In his professional life after college Mitch realizes he has strayed far from Morrie's humanistic teachings, and embraced materialism. As a well-known sports writer for the Detroit Free Press, Mitch is also used to jetting off to places like Wimbledon to cover people like Andre Agassi (and his then-girlfriend Brooke Shields). Increasingly, he feels empty. Mitch's real love is music, but he has abandoned that in favor of high pay and continuous excitement. Mitch is overworked. He is only able to come see Morrie at all because his newspaper is on strike. At this point Mitch is suffering from sickness of the soul. The dying Morrie becomes, like before but now differently - Mitch's inspiration, and eventually, in death, the source of Mitch's emotional rebirth.

As a student at Brandeis University in the 1970's, Mitch absorbed some of Morrie's views on life partially or by association in various classes he took from Morrie then. But Morrie's most important lessons to Mitch come as Mitch nears 40. In the first, Morrie suggests to Mitch that popular culture should be rejected by an individual, and that one should formulate one's own 'popular culture" while living life in one's own way, and meaningfully, as Morrie himself has done. For example, Morrie's 'popular culture' is one he has formulated independently from the mass media. It consists of his interests, based on his own values, experiences, and the things that give him pleasure: dancing; friends, books, discussion groups on stimulating topics. Part of Mitch's discontentment, as Morrie implicitly suggests, is that Mitch bought into popular culture, which leaves him feeling empty and bereft, not happy or fulfilled. The theme of this first lesson is authenticity.

Morrie cries a lot these days. After first resenting and fearing that his ALS was rapidly making him as helpless as a baby, Morrie has come to accept his current helplessness along with the love his family, friends, and caregivers give him while dying, including their looking after his most basic needs. Morrie has at last learned, he suggests to Mitch, to accept his authentic self, for better or worse. Morrie wishes Mitch could cry as freely as he now can. Morrie recalls now that he had also tried, back when Mitch was in college, to get Mitch to cry, but could not. Morrie reminds Mitch now, using himself as an example, that crying freely is just part of being authentically oneself.

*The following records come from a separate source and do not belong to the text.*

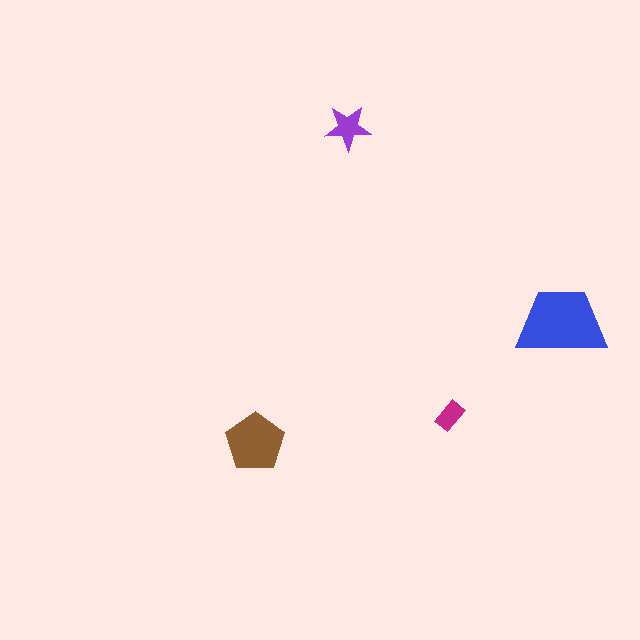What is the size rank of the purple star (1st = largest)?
3rd.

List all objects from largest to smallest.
The blue trapezoid, the brown pentagon, the purple star, the magenta rectangle.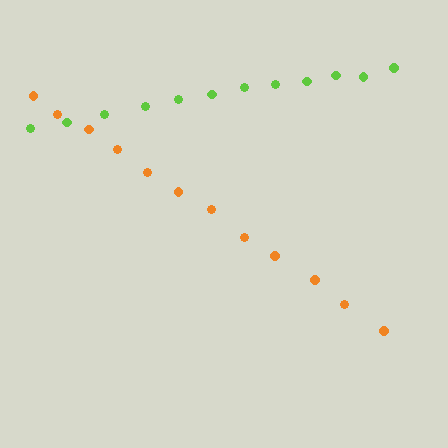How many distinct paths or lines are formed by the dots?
There are 2 distinct paths.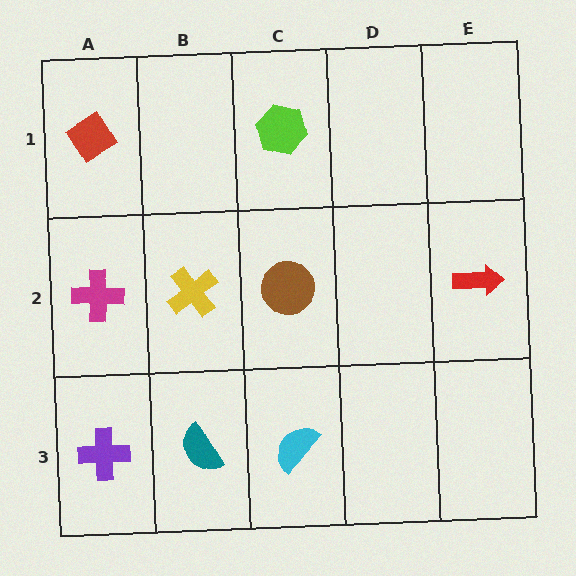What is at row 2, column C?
A brown circle.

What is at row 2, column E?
A red arrow.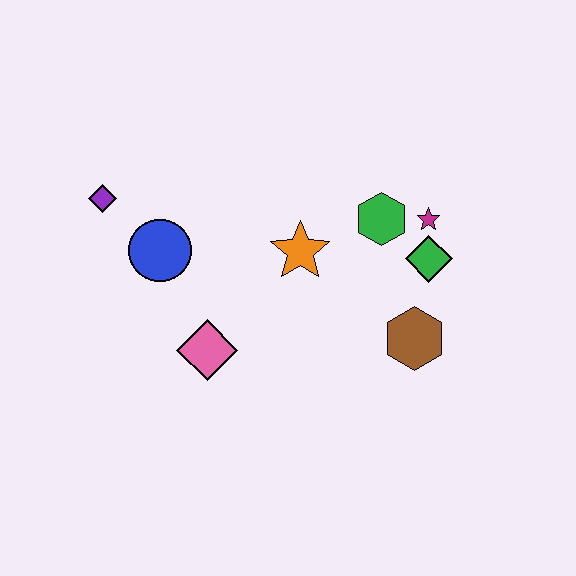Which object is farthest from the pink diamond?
The magenta star is farthest from the pink diamond.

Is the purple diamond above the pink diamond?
Yes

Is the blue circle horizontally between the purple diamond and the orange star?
Yes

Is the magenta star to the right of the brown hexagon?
Yes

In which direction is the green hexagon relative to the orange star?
The green hexagon is to the right of the orange star.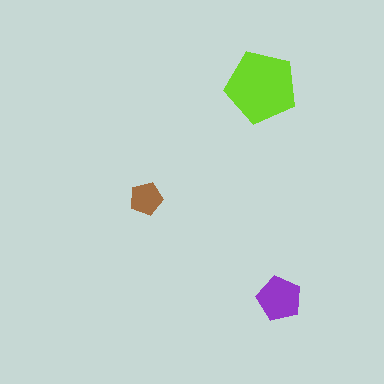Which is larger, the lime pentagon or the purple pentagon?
The lime one.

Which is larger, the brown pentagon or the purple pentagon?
The purple one.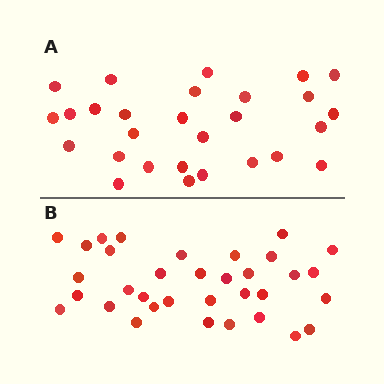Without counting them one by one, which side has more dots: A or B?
Region B (the bottom region) has more dots.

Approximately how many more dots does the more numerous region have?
Region B has about 6 more dots than region A.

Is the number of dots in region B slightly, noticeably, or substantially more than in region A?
Region B has only slightly more — the two regions are fairly close. The ratio is roughly 1.2 to 1.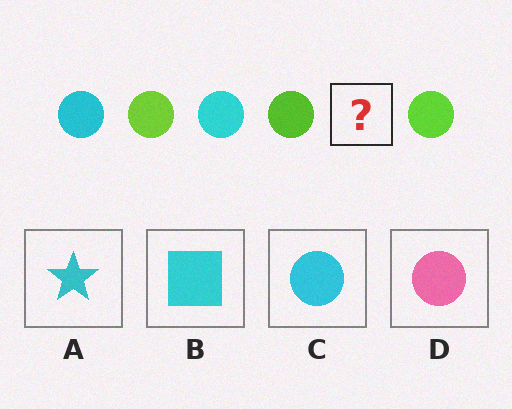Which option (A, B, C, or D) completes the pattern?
C.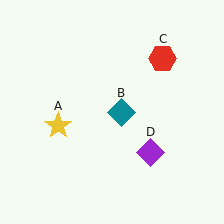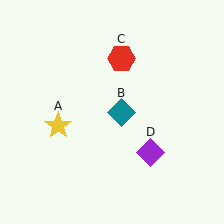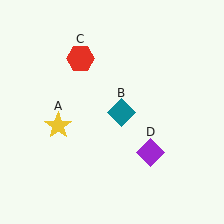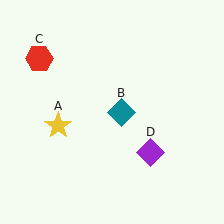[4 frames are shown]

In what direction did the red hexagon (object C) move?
The red hexagon (object C) moved left.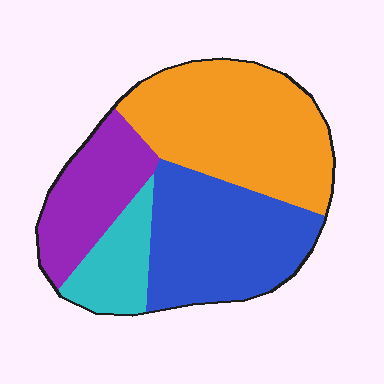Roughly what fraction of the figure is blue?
Blue covers around 30% of the figure.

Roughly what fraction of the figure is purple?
Purple takes up about one fifth (1/5) of the figure.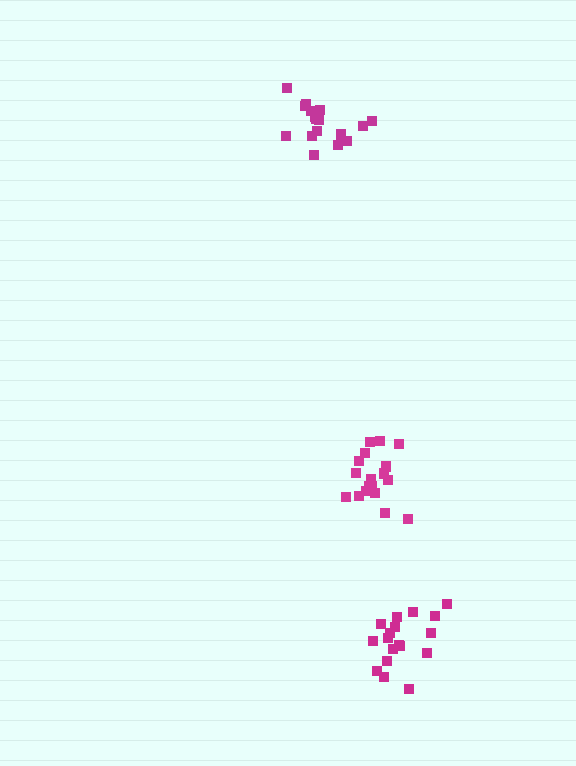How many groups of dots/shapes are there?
There are 3 groups.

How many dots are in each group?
Group 1: 18 dots, Group 2: 18 dots, Group 3: 17 dots (53 total).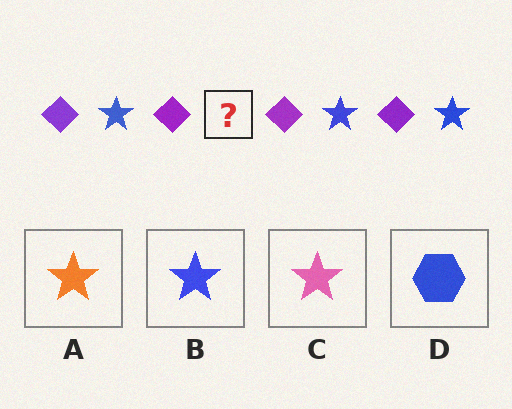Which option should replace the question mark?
Option B.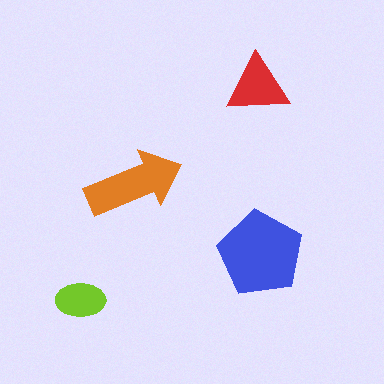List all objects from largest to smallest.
The blue pentagon, the orange arrow, the red triangle, the lime ellipse.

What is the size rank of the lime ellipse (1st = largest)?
4th.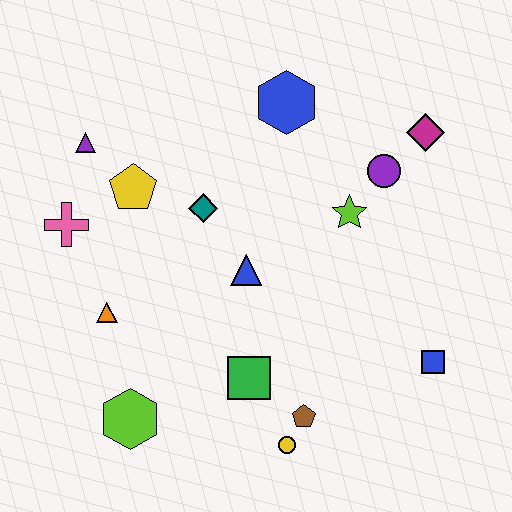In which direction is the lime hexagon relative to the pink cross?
The lime hexagon is below the pink cross.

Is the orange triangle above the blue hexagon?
No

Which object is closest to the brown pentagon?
The yellow circle is closest to the brown pentagon.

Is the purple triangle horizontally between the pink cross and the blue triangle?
Yes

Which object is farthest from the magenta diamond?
The lime hexagon is farthest from the magenta diamond.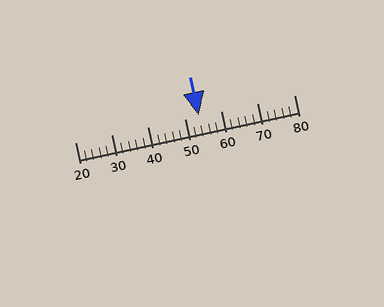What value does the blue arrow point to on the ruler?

On the second Tuesday, after Morrie has returned from the bathroom with his aide, Connie, who must help him, Morrie talks about feeling lucky that he still has time to say good-bye to people who are important to him. Earlier, he had told Mitch he sometimes feels sorry for himself in the mornings, but works through it each day so he can enjoy the time he has left. The lesson here is to live now. Another, related lesson of this chapter is to limit one's "self-pity" time, but not to suppress it.

On the third Tuesday, Morrie suggests that he would have liked to be more reflective about life as he was living it, not just now as he is dying. His lesson to Mitch is to stand back occasionally, in the fullness of life, and reflect on what might be still missing.

Mitch learns another lesson of importance on the third Tuesday: he can do without a cell phone and its constant intrusions on his time with Morrie. The popular culture outside, even as related to his job, deserves to take a back seat to the more authentic 'popular culture' Morrie has created for himself, that Mitch is learning about on these Tuesdays.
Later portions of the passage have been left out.